◎タロウくんのユメ、こどもたちの夏
伊藤寧美
今年もまたこどもの館劇団の公演がやってきた。姫路駅から車で20分あまりの山奥に建つ兵庫県立の大型児童館、こどもの館へと足を運ぶ。初めてこの劇団に関わった10年前から、出演者として、観客として、夏には毎年のように姫路を訪れている。

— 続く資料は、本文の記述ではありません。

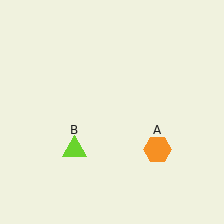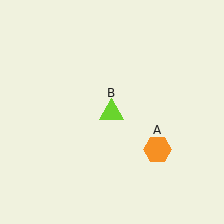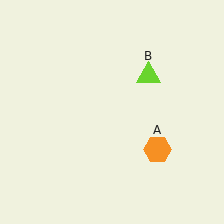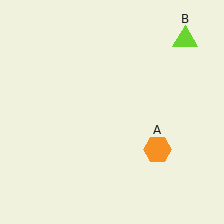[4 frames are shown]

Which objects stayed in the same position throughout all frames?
Orange hexagon (object A) remained stationary.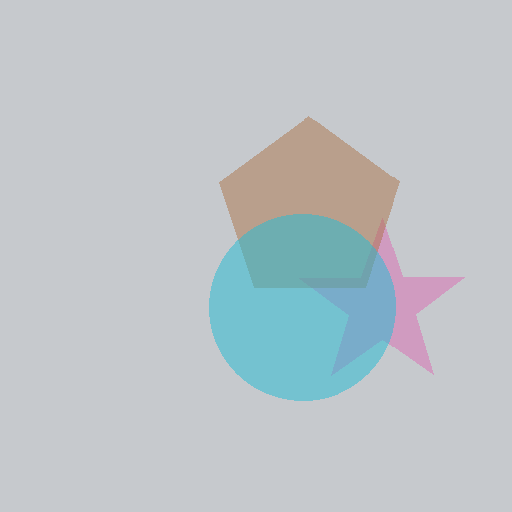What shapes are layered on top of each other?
The layered shapes are: a pink star, a brown pentagon, a cyan circle.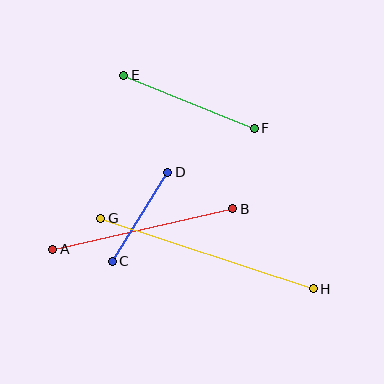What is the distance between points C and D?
The distance is approximately 105 pixels.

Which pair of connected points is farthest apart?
Points G and H are farthest apart.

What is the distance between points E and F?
The distance is approximately 141 pixels.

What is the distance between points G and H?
The distance is approximately 224 pixels.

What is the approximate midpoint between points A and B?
The midpoint is at approximately (143, 229) pixels.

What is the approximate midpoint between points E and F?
The midpoint is at approximately (189, 102) pixels.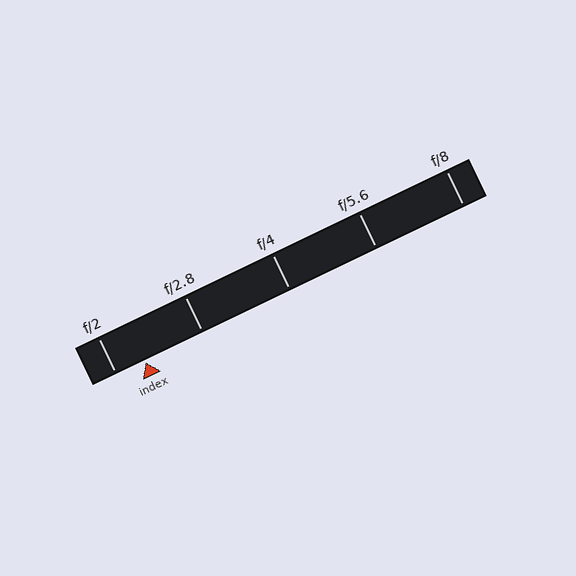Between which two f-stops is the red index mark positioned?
The index mark is between f/2 and f/2.8.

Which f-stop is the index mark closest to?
The index mark is closest to f/2.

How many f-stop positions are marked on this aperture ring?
There are 5 f-stop positions marked.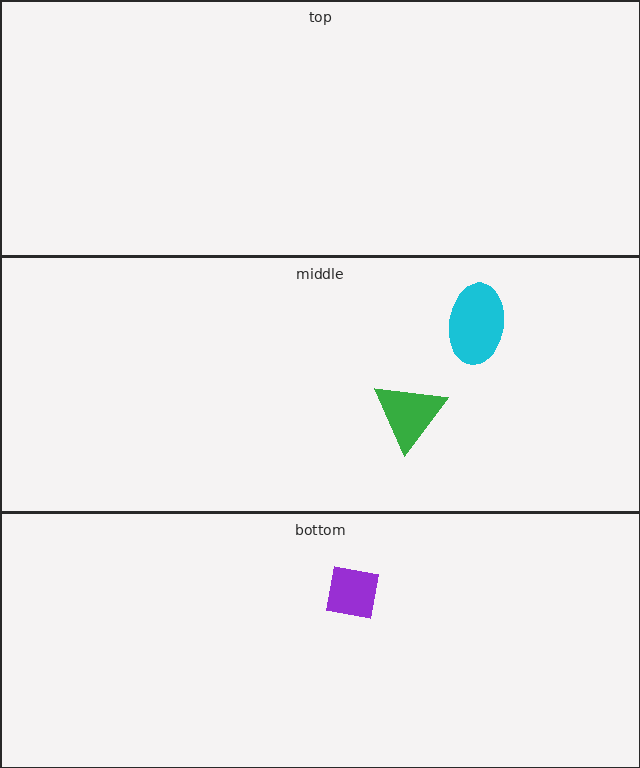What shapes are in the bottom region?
The purple square.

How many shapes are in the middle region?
2.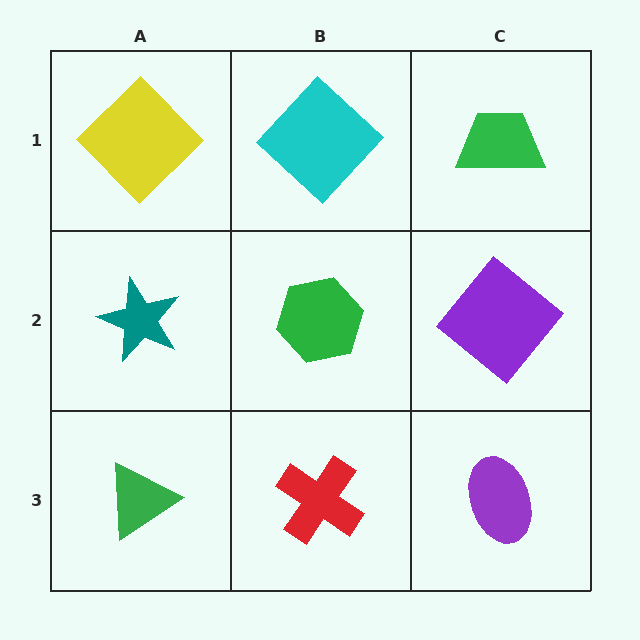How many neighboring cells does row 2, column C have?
3.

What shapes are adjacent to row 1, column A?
A teal star (row 2, column A), a cyan diamond (row 1, column B).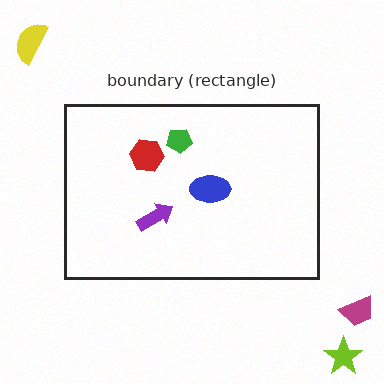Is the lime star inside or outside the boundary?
Outside.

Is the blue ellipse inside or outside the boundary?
Inside.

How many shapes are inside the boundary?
4 inside, 3 outside.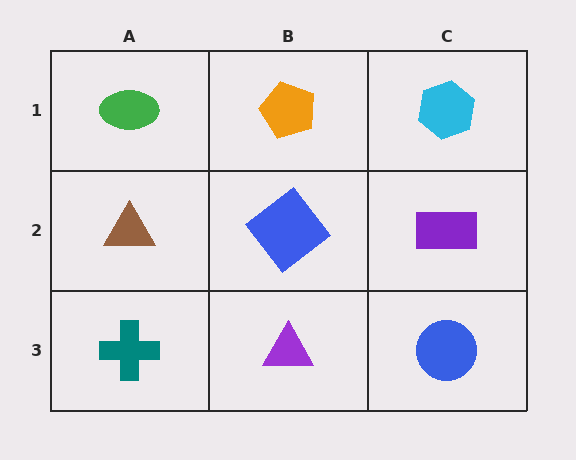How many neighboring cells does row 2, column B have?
4.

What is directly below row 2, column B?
A purple triangle.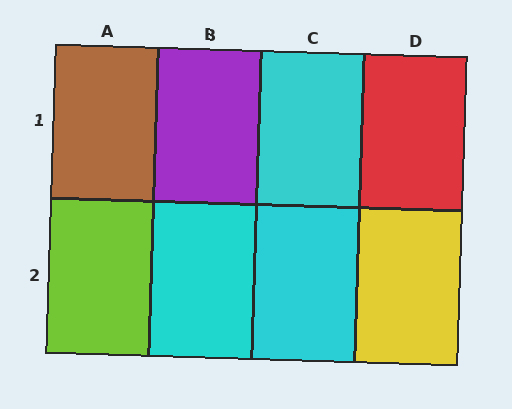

こどもの館劇団は、1991年に当時の兵庫県知事貝原俊民氏と、こどもの館の設計者である建築家安藤忠雄氏の提案により、劇団NOISEの如月小春氏の指導のもと開催された、夏休み期間中の中学生を対象とした演劇ワークショップから始まった。当初は一回きりの企画の予定が評判を呼んで毎年の開催となり、リピーターの参加者が中心となって継続的に運営されるよう「劇団」を名乗るようになる。また5年目からはOB、OGや近隣の小中学校の教員を初めとした大人たちも加わり、翌年には彼らを対象とした演劇指導者養成講座もワークショップと並行して開催されるようになった。2000年の如月氏逝去までは彼女が指導者の中心として、2001年以降は柏木陽氏とNPO法人演劇百貨店が指導を引き継ぎ、現在もこのワークショップは行われている。